RMST_1 is the area below the survival curve of the treatment arm:

ggplot() +
  geom_ribbon(data = data_grid_1, aes(x = rectime, ymin = 0, ymax = fitted), alpha = 0.2) +
  geom_line(data = data_grid, aes(x = rectime, y = fitted, linetype = hormon2)) +
  coord_cartesian(ylim = c(0, 1)) +
  scale_x_continuous(breaks = 365 * seq(5)) +
  theme(legend.position = c(1, 1), legend.justification = c(1, 1)) +
  labs(x = "Follow-up time (days)", y = "Fitted survival", linetype = "")

The difference between RMST_1 and RMST_0 is the area between the curves:

library(tidyr)
data_grid_diff <- pivot_wider(data_grid[, -4], names_from = hormon, values_from = fitted)

ggplot() +
  geom_line(data = data_grid, aes(x = rectime, y = fitted, linetype = hormon2)) +
  geom_ribbon(data = data_grid_diff, aes(x = rectime, ymin = `0`, ymax = `1`), alpha = 0.2) +
  coord_cartesian(ylim = c(0, 1)) +
  scale_x_continuous(breaks = 365 * seq(5)) +
  theme(legend.position = c(1, 1), legend.justification = c(1, 1)) +
  labs(x = "Follow-up time (days)", y = "Fitted survival", linetype = "")

data_grid_diff is a dataset that was reshaped for plotting purposes, but otherwise contains the same information of data_grid.

Wrapping up

This post showed how to compute restricted mean survival time after fitting a flexible parametric model, but it can be replicated with every model that yields predictions for the survival function $S(t)$.

I started writing this blog post with the idea of describing how to integrate survival functions in general terms but got carried away with the estimation of restricted mean survival time. Nevertheless, knowing how to integrate a survival function can be broadly useful e.g. when comparing different predictions from competing models or when comparing with the truth (if known, as in simulation studies). And it’s terribly easy!

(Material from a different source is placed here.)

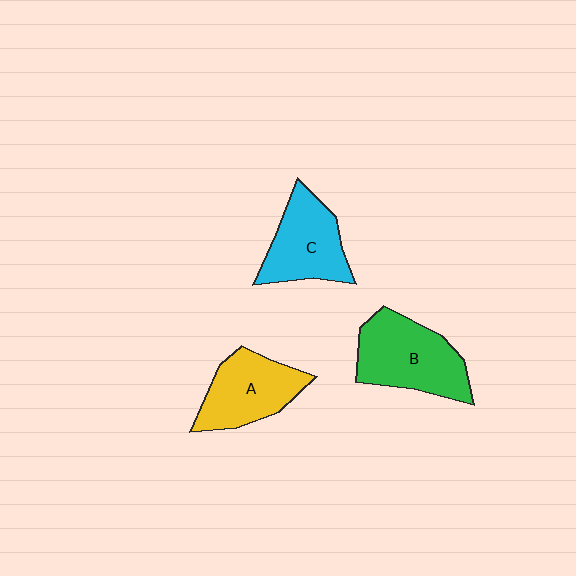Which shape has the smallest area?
Shape C (cyan).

This example used functions that come bundled with R for simplicity, but other functions and packages can be used as well. For instance, I prefer using the quadinf function from the pracma package for numerical integration, as I found it (empirically, of course) to be more robust and reliable than integrate. Other approaches for numerical integration can be used as well, such as Gaussian quadrature or more simple trapezoidal rules (and so on).

As always, let me know if I got something horribly wrong. Cheers!